Energy Distribution of EEG Signals: EEG Signal Wavelet-Neural Network Classifier
This work addresses EEG classification for medical diagnosis, but it is incremental as it applies established methods (wavelet transforms and neural networks) to a specific dataset.
The authors tackled EEG signal classification by combining wavelet-based energy feature extraction with a neural network, achieving efficient recognition across 300 EEG signals from healthy subjects, epilepsy patients, and those with epileptic syndrome during seizures.

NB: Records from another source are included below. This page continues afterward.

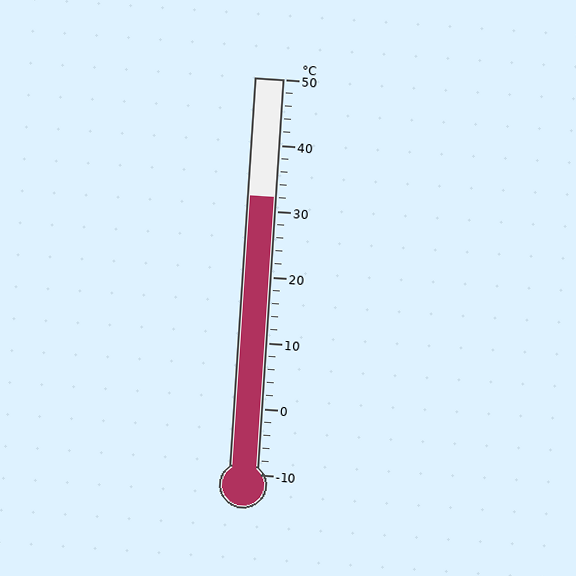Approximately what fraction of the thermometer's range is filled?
The thermometer is filled to approximately 70% of its range.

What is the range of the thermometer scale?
The thermometer scale ranges from -10°C to 50°C.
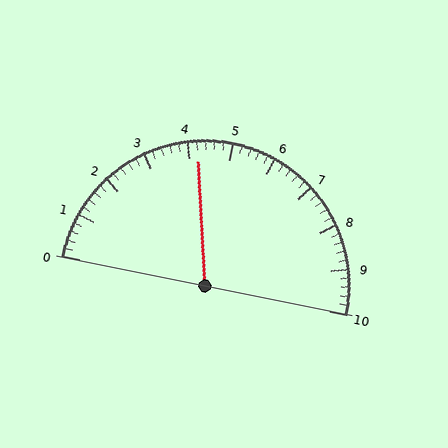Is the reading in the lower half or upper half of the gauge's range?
The reading is in the lower half of the range (0 to 10).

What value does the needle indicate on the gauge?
The needle indicates approximately 4.2.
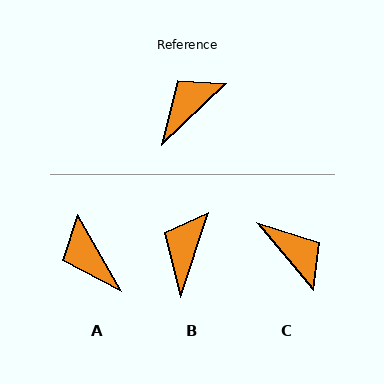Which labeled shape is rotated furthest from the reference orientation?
C, about 94 degrees away.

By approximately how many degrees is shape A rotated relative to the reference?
Approximately 75 degrees counter-clockwise.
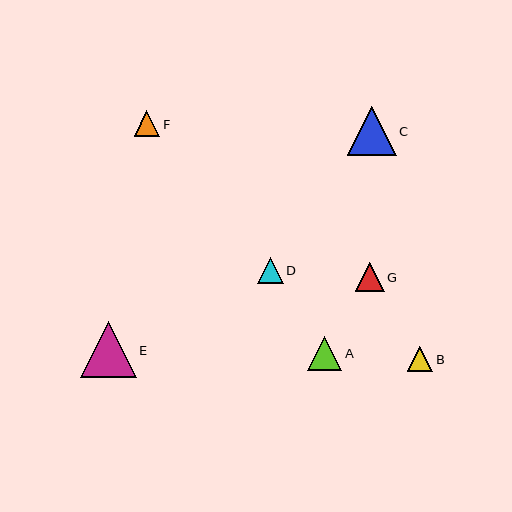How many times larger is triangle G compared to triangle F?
Triangle G is approximately 1.1 times the size of triangle F.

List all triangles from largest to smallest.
From largest to smallest: E, C, A, G, D, F, B.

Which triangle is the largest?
Triangle E is the largest with a size of approximately 56 pixels.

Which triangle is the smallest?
Triangle B is the smallest with a size of approximately 26 pixels.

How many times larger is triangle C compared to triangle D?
Triangle C is approximately 1.9 times the size of triangle D.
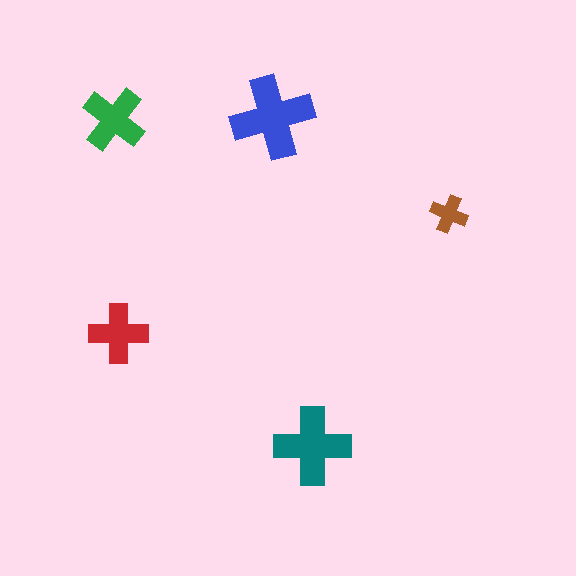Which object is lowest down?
The teal cross is bottommost.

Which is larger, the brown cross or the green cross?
The green one.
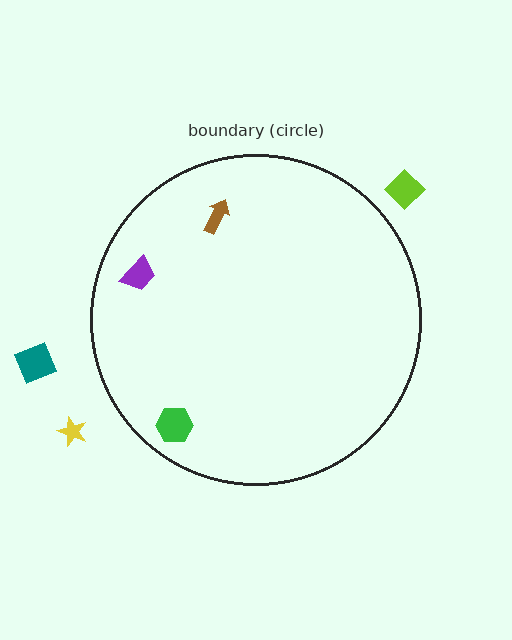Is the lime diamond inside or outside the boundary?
Outside.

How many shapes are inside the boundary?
3 inside, 3 outside.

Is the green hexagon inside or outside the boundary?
Inside.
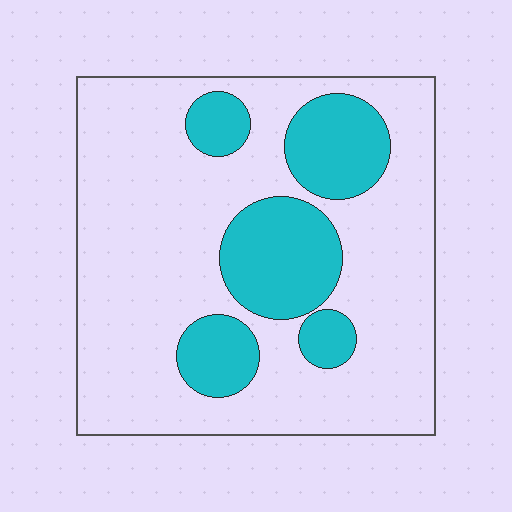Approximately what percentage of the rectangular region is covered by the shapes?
Approximately 25%.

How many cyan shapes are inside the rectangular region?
5.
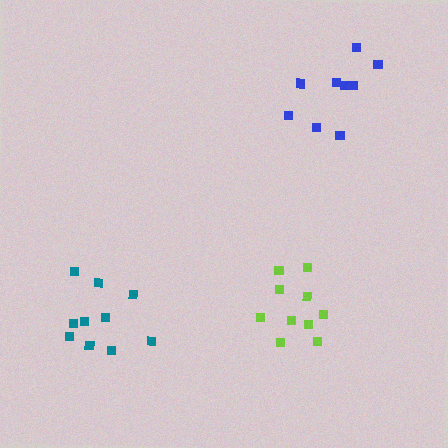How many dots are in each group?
Group 1: 10 dots, Group 2: 9 dots, Group 3: 10 dots (29 total).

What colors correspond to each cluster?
The clusters are colored: lime, blue, teal.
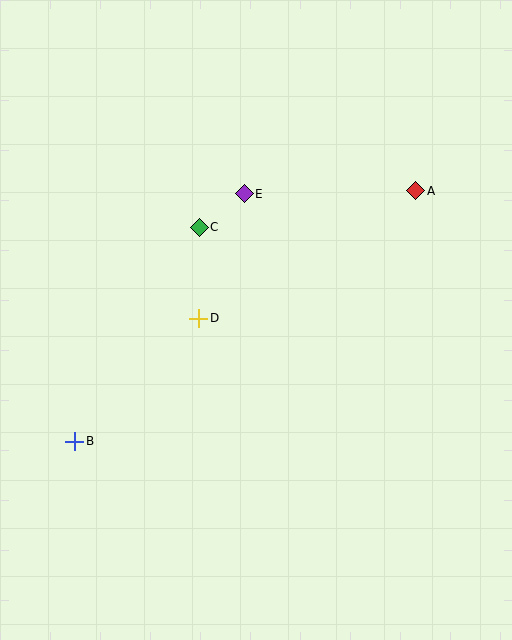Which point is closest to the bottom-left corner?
Point B is closest to the bottom-left corner.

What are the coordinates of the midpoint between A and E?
The midpoint between A and E is at (330, 192).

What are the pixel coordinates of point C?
Point C is at (199, 227).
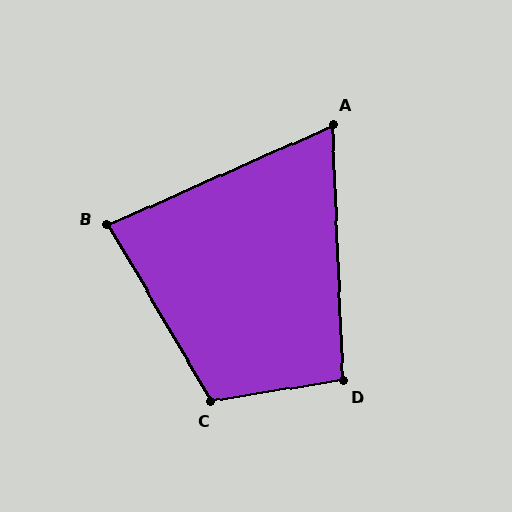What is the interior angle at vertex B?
Approximately 83 degrees (acute).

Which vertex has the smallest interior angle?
A, at approximately 69 degrees.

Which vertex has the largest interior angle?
C, at approximately 111 degrees.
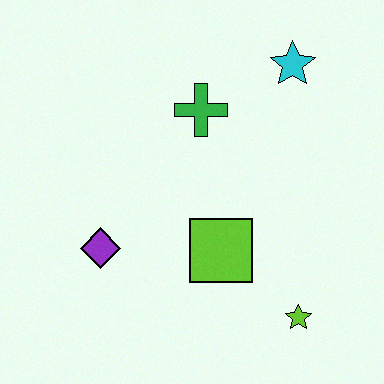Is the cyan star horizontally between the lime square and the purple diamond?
No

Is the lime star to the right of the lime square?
Yes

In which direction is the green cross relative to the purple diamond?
The green cross is above the purple diamond.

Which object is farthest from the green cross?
The lime star is farthest from the green cross.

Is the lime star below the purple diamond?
Yes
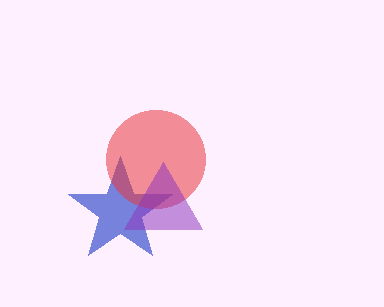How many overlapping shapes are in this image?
There are 3 overlapping shapes in the image.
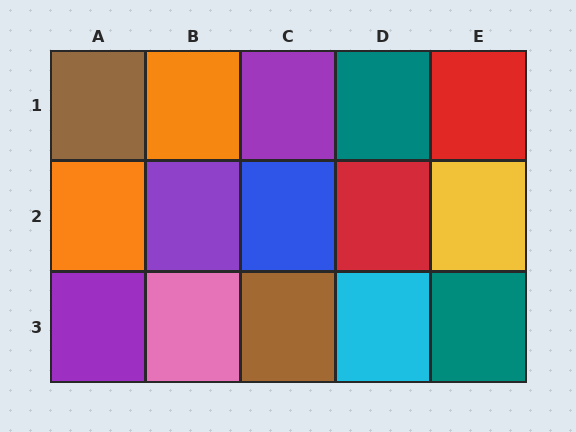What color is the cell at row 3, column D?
Cyan.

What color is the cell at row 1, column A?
Brown.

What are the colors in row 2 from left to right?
Orange, purple, blue, red, yellow.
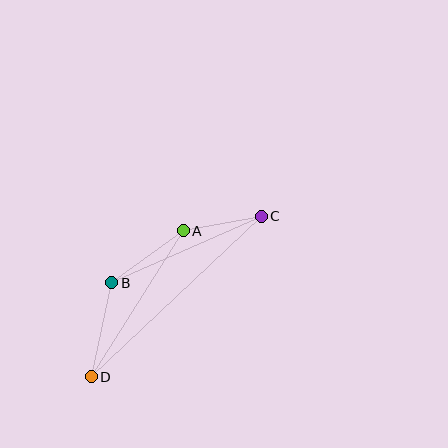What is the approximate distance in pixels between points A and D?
The distance between A and D is approximately 173 pixels.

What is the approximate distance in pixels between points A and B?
The distance between A and B is approximately 88 pixels.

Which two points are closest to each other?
Points A and C are closest to each other.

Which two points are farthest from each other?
Points C and D are farthest from each other.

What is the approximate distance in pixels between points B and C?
The distance between B and C is approximately 164 pixels.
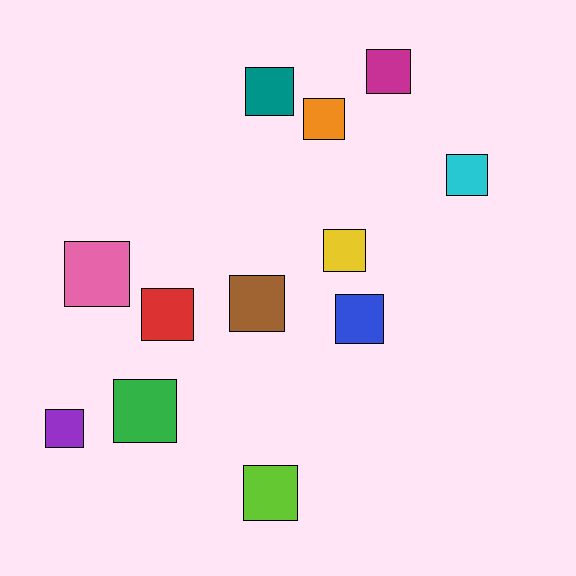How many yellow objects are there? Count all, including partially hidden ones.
There is 1 yellow object.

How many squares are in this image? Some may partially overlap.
There are 12 squares.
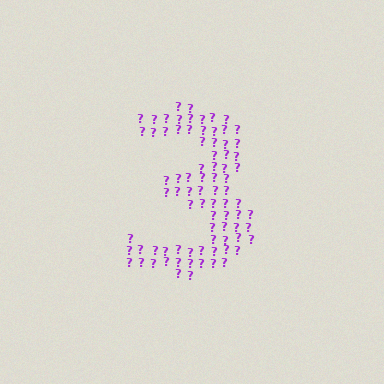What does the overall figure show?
The overall figure shows the digit 3.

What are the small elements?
The small elements are question marks.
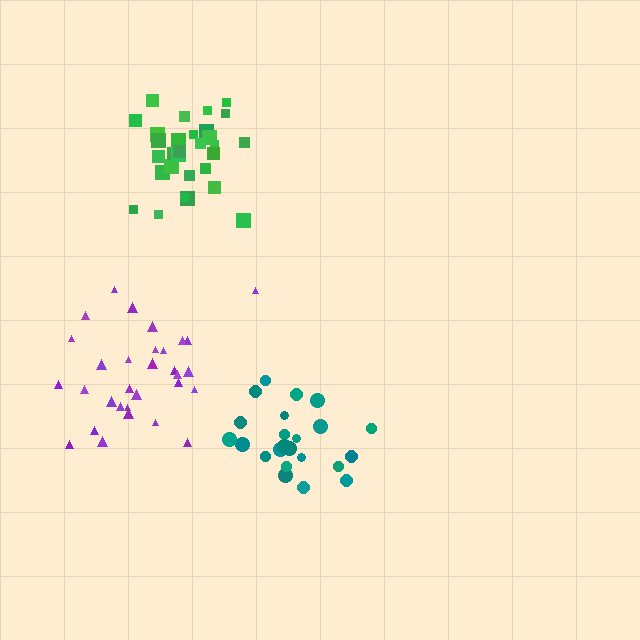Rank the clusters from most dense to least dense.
green, teal, purple.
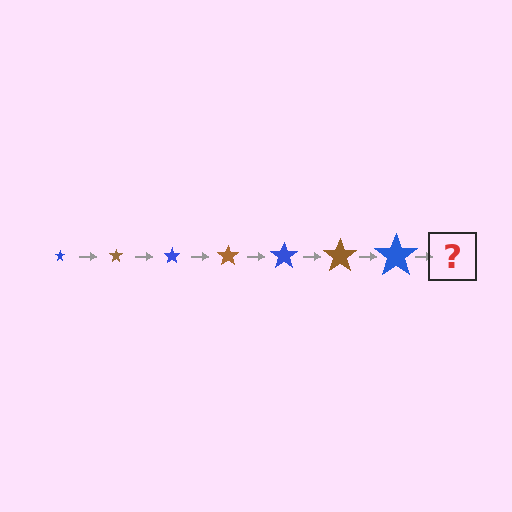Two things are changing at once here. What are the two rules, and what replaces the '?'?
The two rules are that the star grows larger each step and the color cycles through blue and brown. The '?' should be a brown star, larger than the previous one.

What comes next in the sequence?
The next element should be a brown star, larger than the previous one.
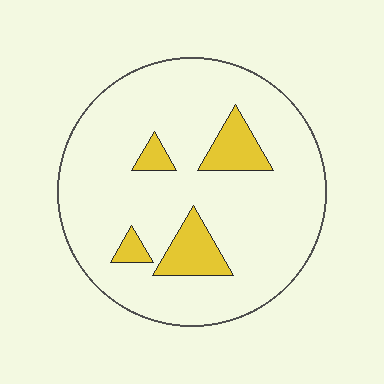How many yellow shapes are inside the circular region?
4.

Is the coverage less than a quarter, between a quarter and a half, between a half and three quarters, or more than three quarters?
Less than a quarter.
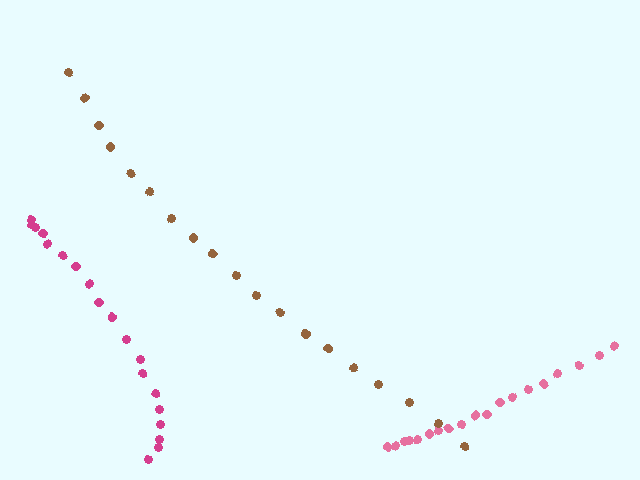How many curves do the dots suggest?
There are 3 distinct paths.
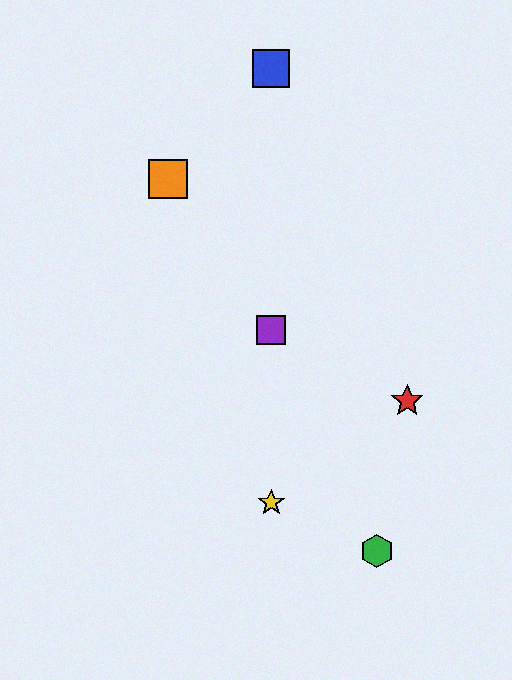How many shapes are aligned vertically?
3 shapes (the blue square, the yellow star, the purple square) are aligned vertically.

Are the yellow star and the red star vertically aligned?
No, the yellow star is at x≈271 and the red star is at x≈407.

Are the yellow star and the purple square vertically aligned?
Yes, both are at x≈271.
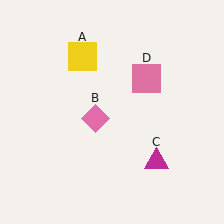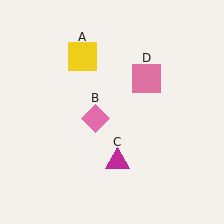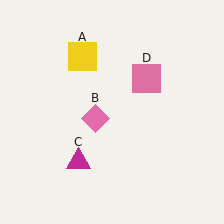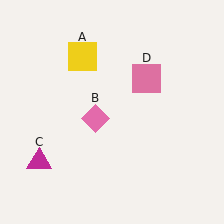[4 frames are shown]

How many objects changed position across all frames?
1 object changed position: magenta triangle (object C).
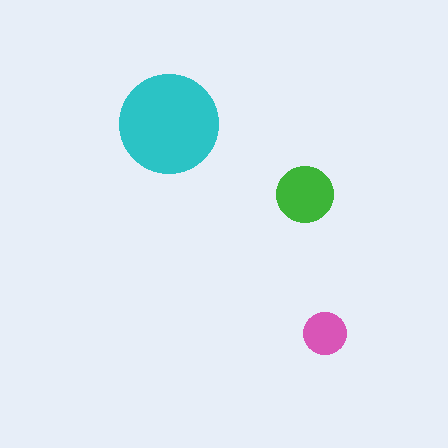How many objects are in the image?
There are 3 objects in the image.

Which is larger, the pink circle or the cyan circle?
The cyan one.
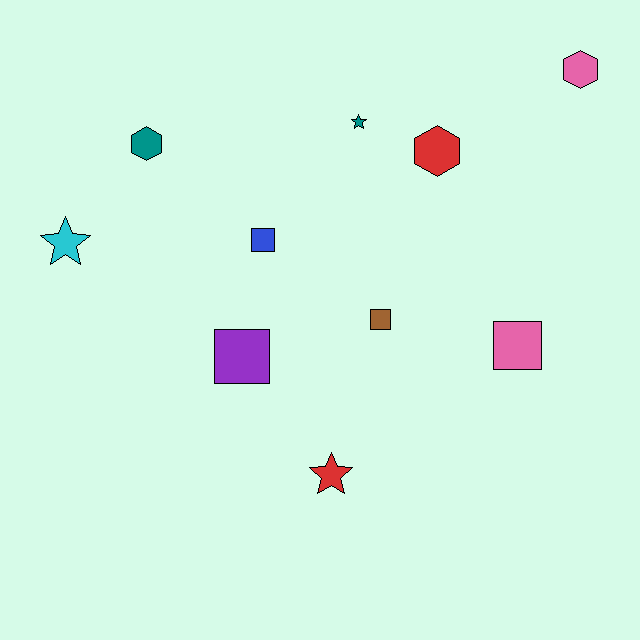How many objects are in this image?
There are 10 objects.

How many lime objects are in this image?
There are no lime objects.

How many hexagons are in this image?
There are 3 hexagons.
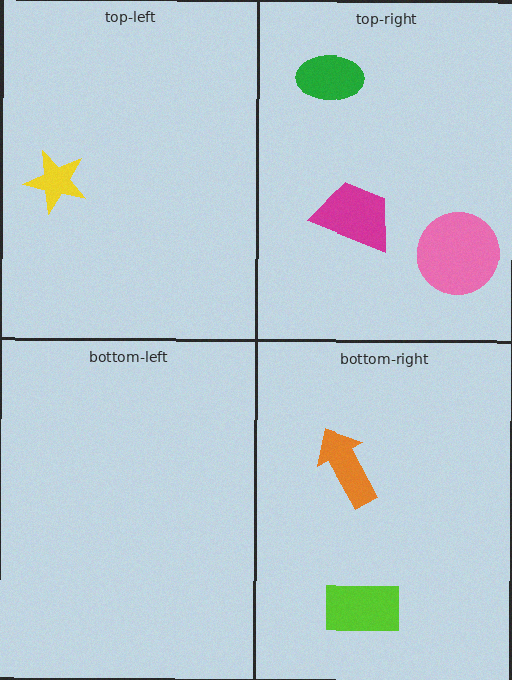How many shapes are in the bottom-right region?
2.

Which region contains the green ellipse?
The top-right region.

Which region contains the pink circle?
The top-right region.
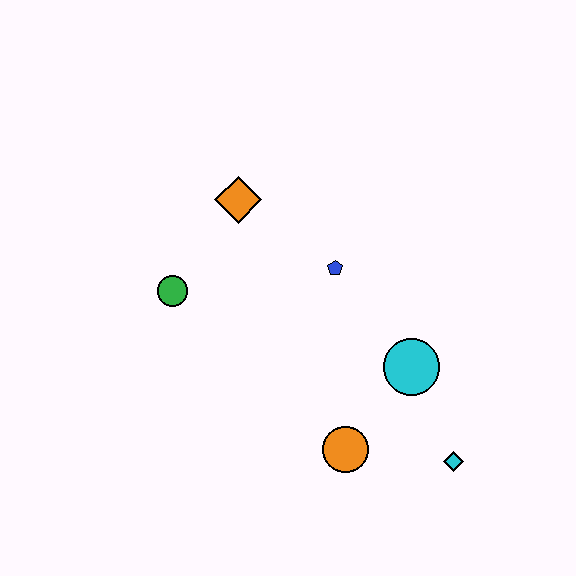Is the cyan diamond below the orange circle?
Yes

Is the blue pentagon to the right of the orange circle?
No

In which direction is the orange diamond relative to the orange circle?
The orange diamond is above the orange circle.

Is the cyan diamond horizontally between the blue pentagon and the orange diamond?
No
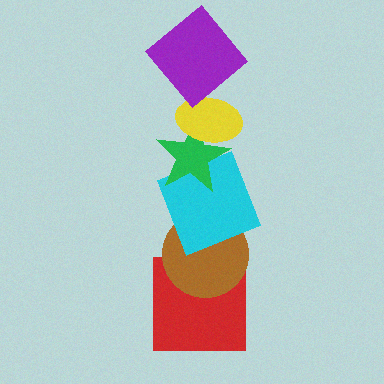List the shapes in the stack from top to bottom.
From top to bottom: the purple diamond, the yellow ellipse, the green star, the cyan square, the brown circle, the red square.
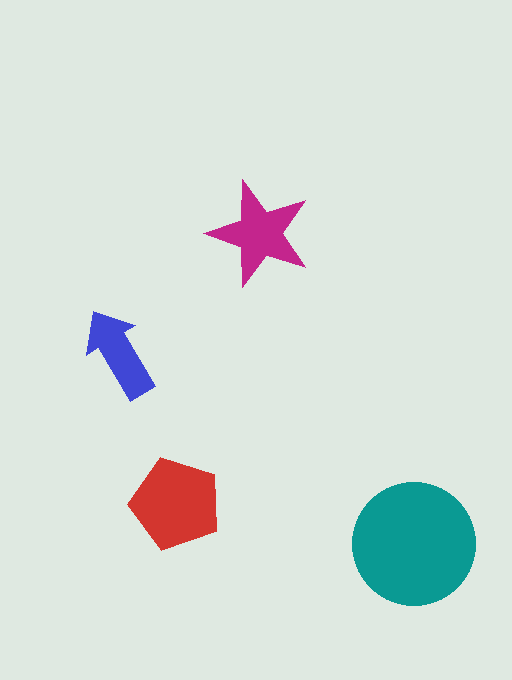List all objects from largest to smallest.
The teal circle, the red pentagon, the magenta star, the blue arrow.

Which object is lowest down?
The teal circle is bottommost.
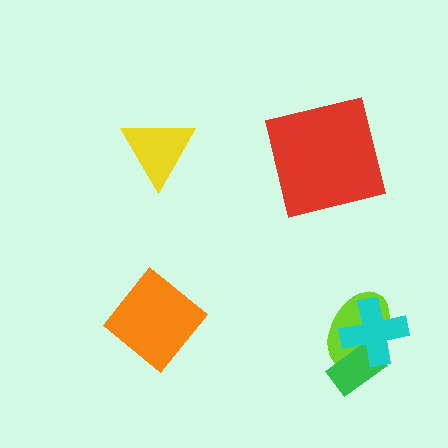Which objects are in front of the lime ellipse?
2 objects cover part of the lime ellipse: the green rectangle and the cyan cross.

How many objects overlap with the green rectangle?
2 objects overlap with the green rectangle.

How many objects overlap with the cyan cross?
2 objects overlap with the cyan cross.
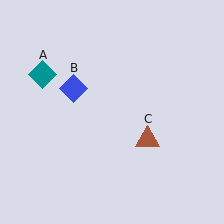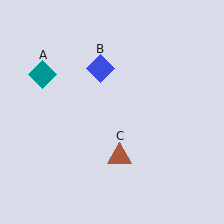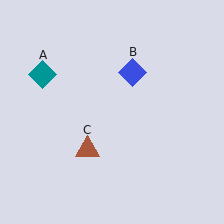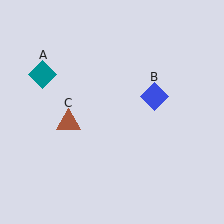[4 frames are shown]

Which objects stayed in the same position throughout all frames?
Teal diamond (object A) remained stationary.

In this paper, a wavelet-based neural network (WNN) classifier for recognizing EEG signals is implemented and tested under three sets EEG signals (healthy subjects, patients with epilepsy and patients with epileptic syndrome during the seizure). First, the Discrete Wavelet Transform (DWT) with the Multi-Resolution Analysis (MRA) is applied to decompose EEG signal at resolution levels of the components of the EEG signal (delta, theta, alpha, beta and gamma) and the Parsevals theorem are employed to extract the percentage distribution of energy features of the EEG signal at different resolution levels. Second, the neural network (NN) classifies these extracted features to identify the EEGs type according to the percentage distribution of energy features. The performance of the proposed algorithm has been evaluated using in total 300 EEG signals. The results showed that the proposed classifier has the ability of recognizing and classifying EEG signals efficiently.